The list of needs is dauntingly long, and it’s hard to know where to start — or where the money for all the needed interventions will come from. It’s much easier to say that culture is ultimately to blame. But since there’s no step-by-step procedure for changing a culture, we end up not doing anything.
In depressed urban and rural communities, there is an acute shortage of meaningful work. There was a time when young men who didn’t plan to go to college could anticipate finding blue-collar work at “the plant” nearby — maybe a steel mill, maybe an assembly line. There they could have job security, enough income to keep a roof over a family’s head, a pension when they retired. Their children, who would go to college, could expect lives of greater accomplishment and affluence.
This was how the “culture of work” functioned. How is it supposed to happen without work?
I’m suspicious of the cultural hypothesis as a way to explain who succeeds and who doesn’t. I believe outcomes mostly depend on opportunities and that people are much less likely to engage in self-destructive behavior if they see opportunities that make sense to them.

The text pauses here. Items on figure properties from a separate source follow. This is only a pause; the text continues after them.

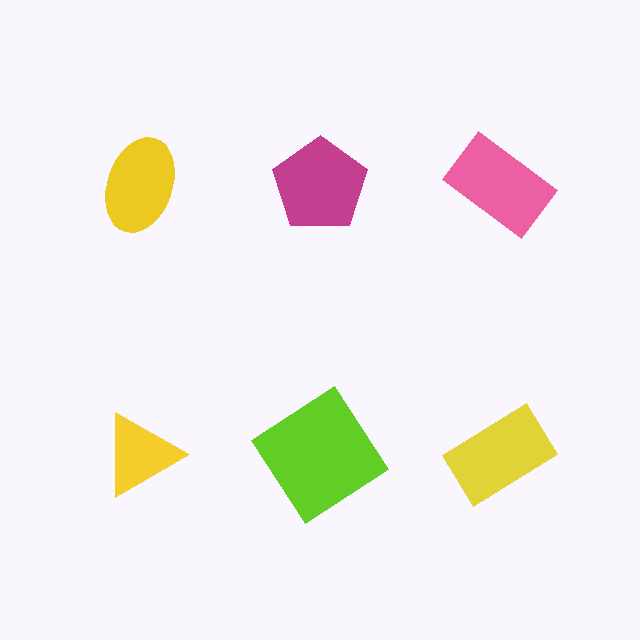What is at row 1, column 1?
A yellow ellipse.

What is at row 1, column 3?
A pink rectangle.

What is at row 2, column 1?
A yellow triangle.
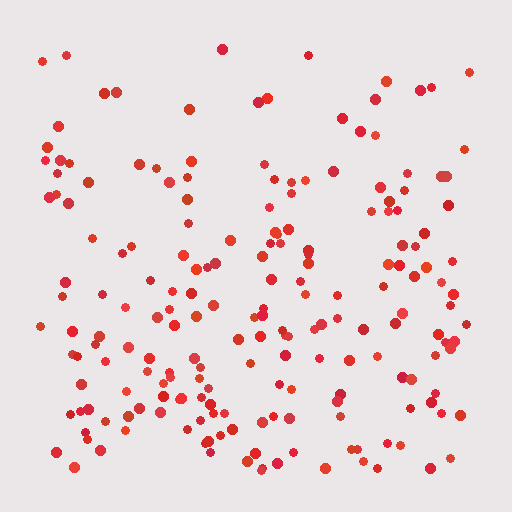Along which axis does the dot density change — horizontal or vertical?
Vertical.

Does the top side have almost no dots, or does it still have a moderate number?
Still a moderate number, just noticeably fewer than the bottom.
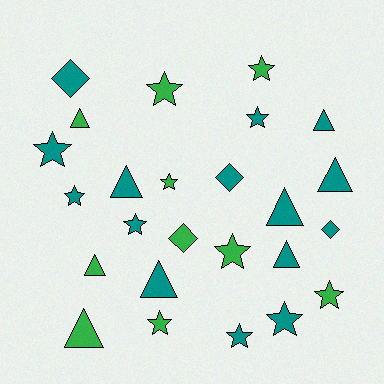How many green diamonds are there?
There is 1 green diamond.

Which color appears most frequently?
Teal, with 15 objects.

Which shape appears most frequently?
Star, with 12 objects.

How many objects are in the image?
There are 25 objects.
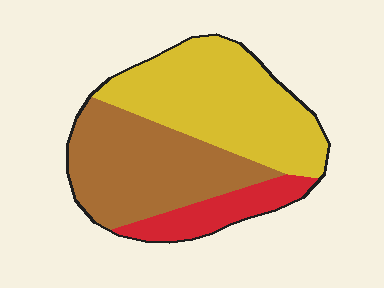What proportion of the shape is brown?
Brown covers about 40% of the shape.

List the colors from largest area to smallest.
From largest to smallest: yellow, brown, red.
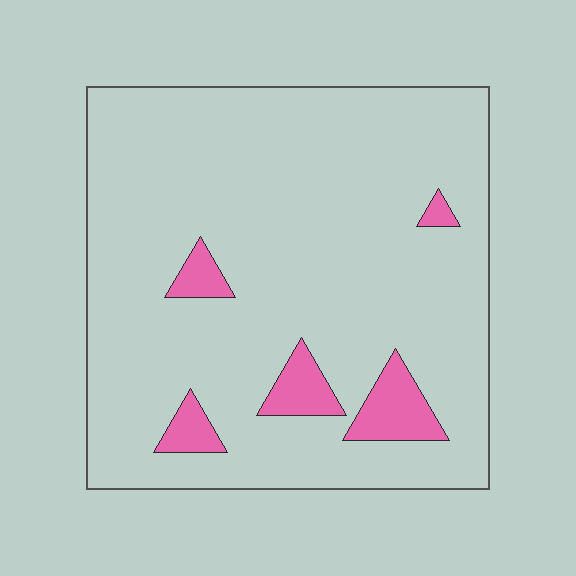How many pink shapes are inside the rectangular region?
5.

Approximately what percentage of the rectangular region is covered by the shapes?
Approximately 10%.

If we had universal pre- kindergarten that fed all children into high-quality schools, if we had affordable higher education, if we incentivized industry to invest in troubled communities — if people had options for which they were prepared — culture would take care of itself.
But all of that is expensive. Hot air, as Paul Ryan knows, is cheap.

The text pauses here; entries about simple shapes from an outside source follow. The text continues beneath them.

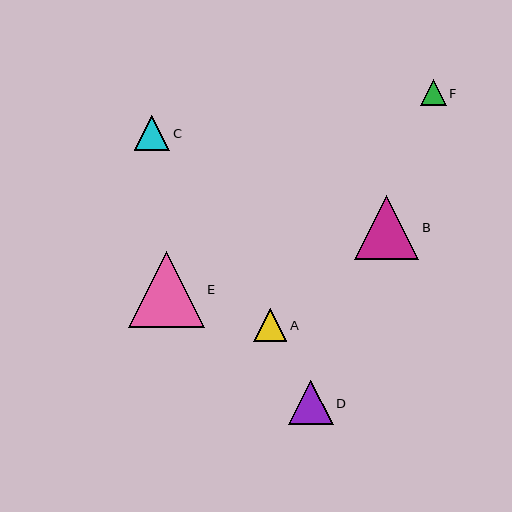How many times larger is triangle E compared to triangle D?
Triangle E is approximately 1.7 times the size of triangle D.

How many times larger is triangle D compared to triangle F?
Triangle D is approximately 1.7 times the size of triangle F.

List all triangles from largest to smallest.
From largest to smallest: E, B, D, C, A, F.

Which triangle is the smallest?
Triangle F is the smallest with a size of approximately 26 pixels.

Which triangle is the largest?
Triangle E is the largest with a size of approximately 76 pixels.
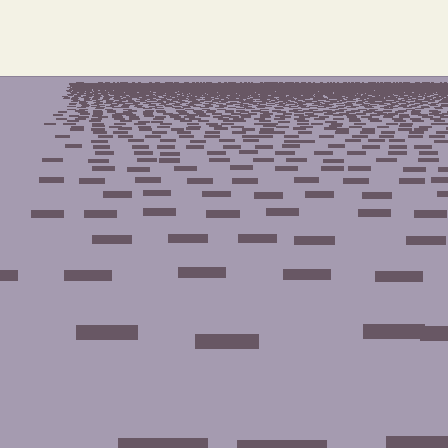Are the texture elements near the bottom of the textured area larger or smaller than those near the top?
Larger. Near the bottom, elements are closer to the viewer and appear at a bigger on-screen size.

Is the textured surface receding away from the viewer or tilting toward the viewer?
The surface is receding away from the viewer. Texture elements get smaller and denser toward the top.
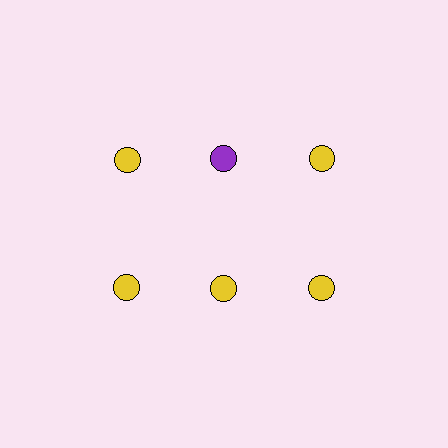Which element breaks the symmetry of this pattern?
The purple circle in the top row, center column breaks the symmetry. All other shapes are yellow circles.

One of the ironies to Ryan's excuse of "culture" being the problem is that in many of Virginia's desperately poor rural areas, the populace consists of what the GOP considers to be "true Americans" - white conservative Christians - yet because of the populace's embrace of ignorance and social values bigotry, no progressive business in its right mind would consider locate or expanding a plant in the region. Ryan utterly ignores this reality and instead sends a racist dog whistle call by focusing on "culture " of the inner cities.